# Data Transformation Pipeline for MLOps Using SageMaker Data Processing Jobs
**Author: Anvesh Muppeda**

`This notebook demonstrates a comprehensive data transformation pipeline using Amazon SageMaker Processing Jobs. It showcases MLOps best practices for data preprocessing, feature engineering, and quality monitoring in a production-ready environment. It is designed to be run in a SageMaker Jupyter Notebook environment, leveraging SageMaker's data processing capabilities for efficient data handling and transformation.`

## 1. Prepare Environment
### 📦 Step 1: Setup Environment

In [14]:
# 📦 Step 1: Setup Environment
import sagemaker
import boto3
import pandas as pd
import os
from sagemaker.processing import ProcessingInput, ProcessingOutput, ScriptProcessor
import json
import numpy as np
from datetime import datetime

sagemaker_session = sagemaker.Session()
role = sagemaker.get_execution_role()
bucket = sagemaker_session.default_bucket()
region = boto3.Session().region_name

print(f"SageMaker Role: {role}")
print(f"Default Bucket: {bucket}")

SageMaker Role: arn:aws:iam::910316760829:role/service-role/AmazonSageMaker-ExecutionRole-20250720T171468
Default Bucket: sagemaker-us-east-1-910316760829


### ⚙️ Step 2: Data Generation
Creating a realistic dataset that simulates common data quality challenges found in production environments.

In [15]:
import pandas as pd
import numpy as np
import json
import random
from datetime import datetime, timedelta
import os

# Set random seed for reproducibility
np.random.seed(42)

# Number of records
num_records = 20000

# Generate random data
data = {
    "id": np.arange(1, num_records + 1),
    "name": [f"Name_{i}" for i in np.random.randint(1, 1000, num_records)],
    "age": np.random.randint(18, 80, num_records),
    "salary": np.random.choice([50000, 60000, 70000, None], num_records),
    "hire_date": [
        (datetime.now() - timedelta(days=random.randint(0, 3650))).strftime("%Y-%m-%d")
        if random.random() > 0.1 else None
        for _ in range(num_records)
    ],
    "profile": [
        json.dumps({
            "address": f"Street {random.randint(1, 100)}, City {random.randint(1, 50)}",
            "phone": f"{random.randint(1000000000, 9999999999)}",
            "email": f"email_{random.randint(1, 1000)}@example.com"
        })
        if random.random() > 0.1 else None
        for _ in range(num_records)
    ],
    "department": np.random.choice(["HR", "IT", "Finance", "Marketing", None], num_records),
    "bonus": [None if random.random() > 0.9 else random.randint(1000, 10000) for _ in range(num_records)]
}

# Create DataFrame
df = pd.DataFrame(data)

# Introduce some NaN values randomly
df.loc[np.random.choice(df.index, size=int(num_records * 0.05), replace=False), "age"] = np.nan
df.loc[np.random.choice(df.index, size=int(num_records * 0.1), replace=False), "salary"] = np.nan

# Ensure 'data' folder exists
os.makedirs("data", exist_ok=True)

# Save to CSV
df.to_csv("data/mock_data.csv", index=False)
print("Dataset created and uploaded to data/mock_data.csv")
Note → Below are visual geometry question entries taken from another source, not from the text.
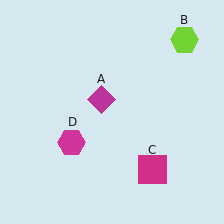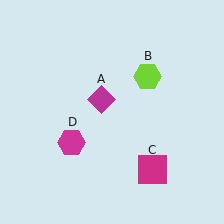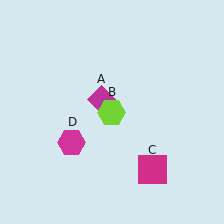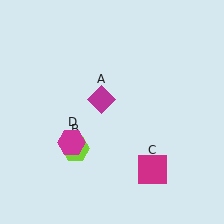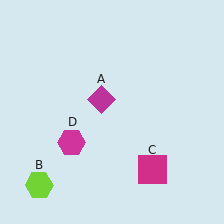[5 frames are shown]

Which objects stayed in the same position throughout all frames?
Magenta diamond (object A) and magenta square (object C) and magenta hexagon (object D) remained stationary.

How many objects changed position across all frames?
1 object changed position: lime hexagon (object B).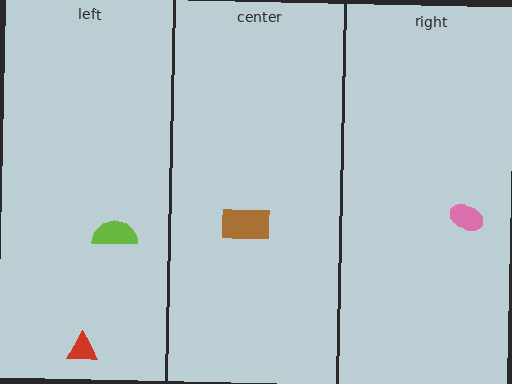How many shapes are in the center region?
1.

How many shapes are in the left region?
2.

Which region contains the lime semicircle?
The left region.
Dataset created and uploaded to data/mock_data.csv


### ⚙️ Step 3: Upload Source Data to S3
Upload the source CSV dataset to input location in S3 (default bucket)  

In [16]:
s3 = boto3.resource('s3')
s3.meta.client.upload_file('data/mock_data.csv', bucket, 'input/mock_data.csv')
print(f"Dataset 'mock_data.csv' uploaded to: s3://{bucket}/input/mock_data.csv")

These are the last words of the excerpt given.